In the case of the ruby exploit, from what I read it seems something like: Part of the web decoding machinery that could decode URL encoded parameters was extended to be able to decode XML. The XML decoding machinery was then extended to be able to decode YAML.

YAML has a syntax for serializing arbitrary Ruby objects, and when that YAML file is deserialized a new instance of that object is created. With careful crafting of the input file, a large variety of arbitrary code execution is possible.

This is also the reason it is not a good idea to use pickle as a network serialization format in Python. You might think, "oh, I'll use marshal. Marshal doesn't support arbitrary class serialization." But take a look at the list of object types marshal does support:

None, integers, long integers, floating point numbers, strings, Unicode objects, tuples, lists, sets, dictionaries, and code objects

Code objects. I rest my case. Of course, you would have to be calling the return results from the marshal module in order for a code object constructed by an attacker to run on your server, but some hacker somewhere is probably going to figure out some crazy way.

Which brings me to my main point: I've observed over the years that for some reason business type people and even some programmers seem to think that a large proprietary codebase that nobody else is allowed to look at is an asset. It's not; it's a liability!

You don't understand what's in your code. You don't understand what's in the code of the large number of libraries that you use every day. Codebases are written over weeks, months, years, by different people, in different frames of mind.

There are solutions to this code complexity problem. We can break large complex code bases into small parts that are very explicit and careful about validating their input. We can completely isolate these parts from each other so that they can't accidentally (or maliciously) break something.

Libraries could strive for simplicity and explicitness rather than kitchen-sink-itis. If a surgeon wants to do surgery, they are going to choose a light, sharp, well-balanced scalpel, not an old Swiss Army knife.

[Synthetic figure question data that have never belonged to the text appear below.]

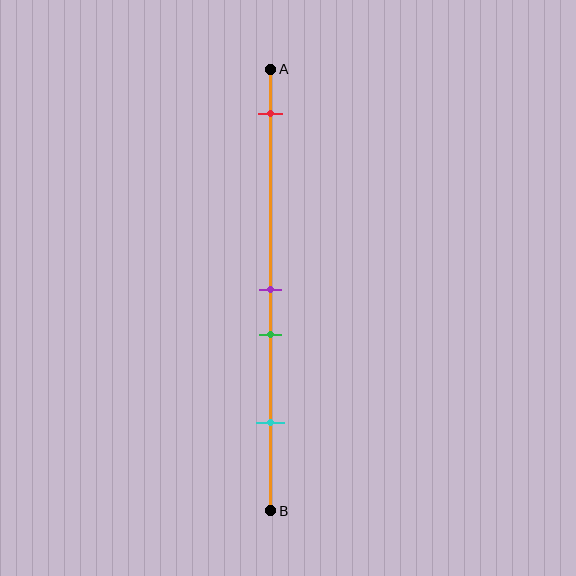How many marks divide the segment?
There are 4 marks dividing the segment.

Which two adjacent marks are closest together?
The purple and green marks are the closest adjacent pair.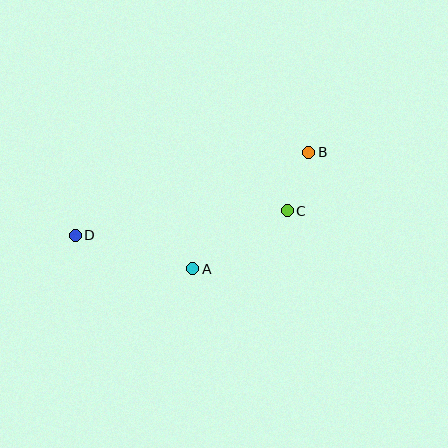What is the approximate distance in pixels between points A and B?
The distance between A and B is approximately 164 pixels.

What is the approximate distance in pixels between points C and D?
The distance between C and D is approximately 214 pixels.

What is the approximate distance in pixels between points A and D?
The distance between A and D is approximately 122 pixels.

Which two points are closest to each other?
Points B and C are closest to each other.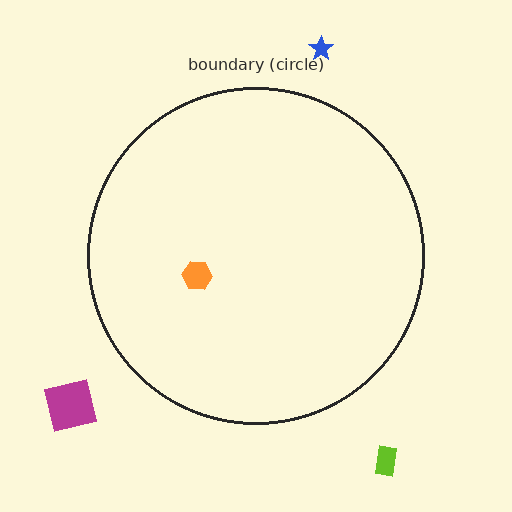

Code that only a few people have to look at doesn't have to be clear. Only those few people have to bear the mental burden of holding that nasty code in their head. Code that a lot of people need to look at has a higher probability of being clear. This is one advantage of open source; obviously, it's not enough.

My suggestion for reducing the complexity in interactions like these is to create simpler, more well-defined libraries and isolate these libraries from each other in different processes.

Processes evolved in the 70s to isolate users from each other but now it is 2013 and we could start isolating more and more libraries from each other. For languages that don't use reference counting, fork with copy on write may be good enough to allow us to actually use many many UNIX processes for a single application without consuming too many resources.